In December, the Public Health and Health Planning Committee voted on new regulations that significantly water down our state’s Certificate of Need process. If they get their way:

  • Private hospitals will be able to close units and cut services for “unprofitable” patients – and shift the burden on to our public and community hospitals.
  • For-profit hospital chains will find the door wide open to come in to our state.
  • Communities and patients will be silenced when hospitals want to close services. Nurses will be laid off. Staffing will get worse.
  • Our state’s healthcare divide will get worse. Even more New Yorkers – especially working people, people of color, and people in rural areas – won’t be able to get access to the care they need.

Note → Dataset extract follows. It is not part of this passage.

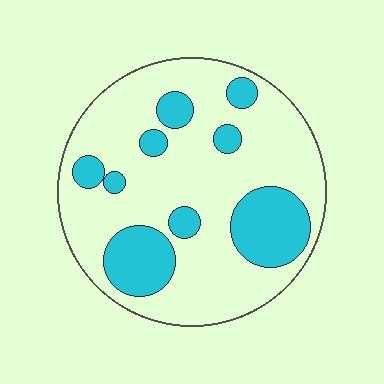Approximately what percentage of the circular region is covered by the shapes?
Approximately 25%.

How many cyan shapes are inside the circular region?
9.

Nurses were at that hearing in December. They tried to speak. The so-called Public Health and Health Planning Committee refused to let us talk – while Healthcare Association of New York State (the employers’ union) praised the deregulation.

But the fight is not over. Far from it.

Any change to Certificate of Need has to be approved by our lawmakers in Albany.

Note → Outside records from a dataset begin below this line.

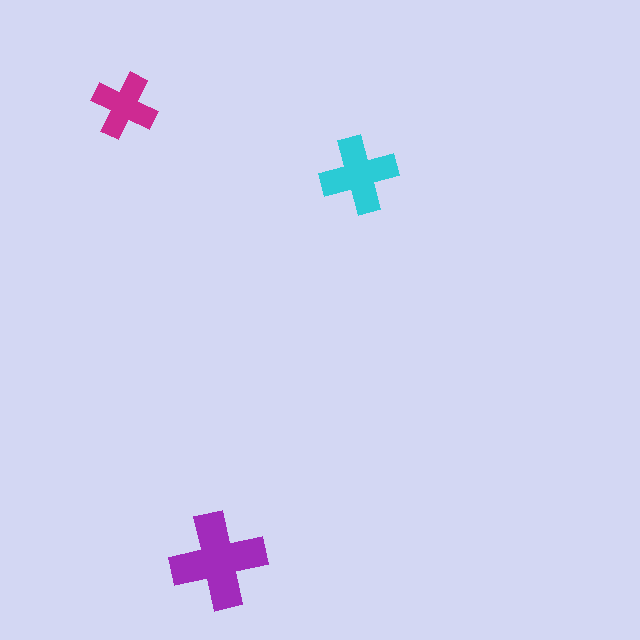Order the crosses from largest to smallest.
the purple one, the cyan one, the magenta one.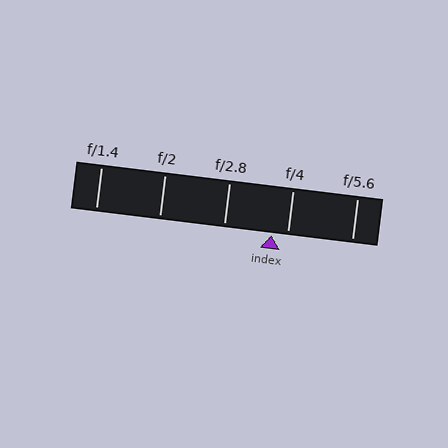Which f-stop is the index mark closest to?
The index mark is closest to f/4.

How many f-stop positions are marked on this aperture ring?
There are 5 f-stop positions marked.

And you can bet they will hearing from nurses like you and me.

A VOICE FOR PATIENTS

I probably don’t need to tell you why Certificate of Need is so important.

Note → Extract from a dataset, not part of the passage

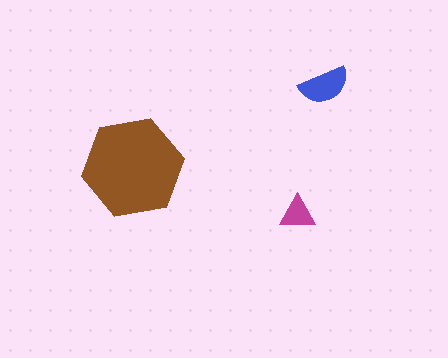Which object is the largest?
The brown hexagon.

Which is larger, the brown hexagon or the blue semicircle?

It gives patients, nurses, and communities a voice in decisions that could help or hurt patient care.

It’s one of the few tools we have to hold big private hospitals accountable. And it’s a critical protection for our public sector hospitals.

No wonder healthcare administrators are so eager to get rid of it or water it down.

They don’t think patients or communities should have a voice. They want to make decisions about which units should close or stay open on their own – based only on the bottom line.

A TASTE OF WHAT’S TO COME

Nurses and patients at St. Luke’s Roosevelt got a taste of what’s to come if Certificate of Need deregulation goes through.

Very quietly, after Hurricane Sandy, administrators at Manhattan’s St. Luke’s Roosevelt Hospital pulled a sneak attack on patient care. They eliminated an unprofitable pediatric unit and merged a detox unit into a separate substance abuse unit.

Those closures should have been subject to Certificate of Need review, but the hospital used the pretext of an emergency to cut services without input from the Harlem community or the state.

Under a weakened Certificate of Need process, that kind of unilateral, unaccountable action will become the norm.

WHAT THE PRIVATE HOSPITALS WANT

Top tier hospitals want to to be able to pick and choose what services they provide – based solely on profit.

They want to poach insured patients from public and community hospitals, and shift unprofitable patients onto our safety net facilities.

We know that’s already been going on for years. If lawmakers take the teeth out of Certificate of Need, the disparities in our healthcare system will get worse – much worse.

Units will close. Nurses will be laid off. Staffing will get worse.

Public hospitals, community hospitals, their patients, and taxpayers will pay the price.

THE FAILED FOR-PROFIT MODEL

It gets worse. If lawmakers deregulate Certificate of Need, they will open the door to for-profit hospital chains. 
These hospital chains have destroyed patient care in other states.

I know first-hand. I spent the last twenty years in California, taking on the for-profit chains like HCA and Tenet. They have shown again and again by their action that they will sacrifice patient care for profit – every time.

But don’t just take my word on it. A recent story in The New York Times said that for-profit giant HCA’s practices include denying emergency room care; questionable and potentially fraudulent billing practices; providing sub-standard specialty care such as dialysis; the overuse of lucrative cardiac procedures and poor nursing staff levels, resulting in pressure ulcers; infections and avoidable deaths.

We can’t let them do that to New York patients.

NURSES WILL BE HEARD

Here’s the good news. Nurses at St. Luke’s Roosevelt are fighting back against the patient care cuts.

They’ve been reaching out to lawmakers, the press, and the public to save their units and save patient care. Thanks to their action, they’ve forced St. Luke’s to reverse course and submit the closure to the Certificate of Need process.

I am confident that New York nurses across our state will follow their lead and fight to save Certificate of Need.

The corporate healthcare giants tried the sneak attack. They tried to silence us. But nurses will be heard.

We are going to take our concerns to Albany. We are going to let our governor and our legislators know how important Certificate of Need is. We are going to fight. I hope you will join me.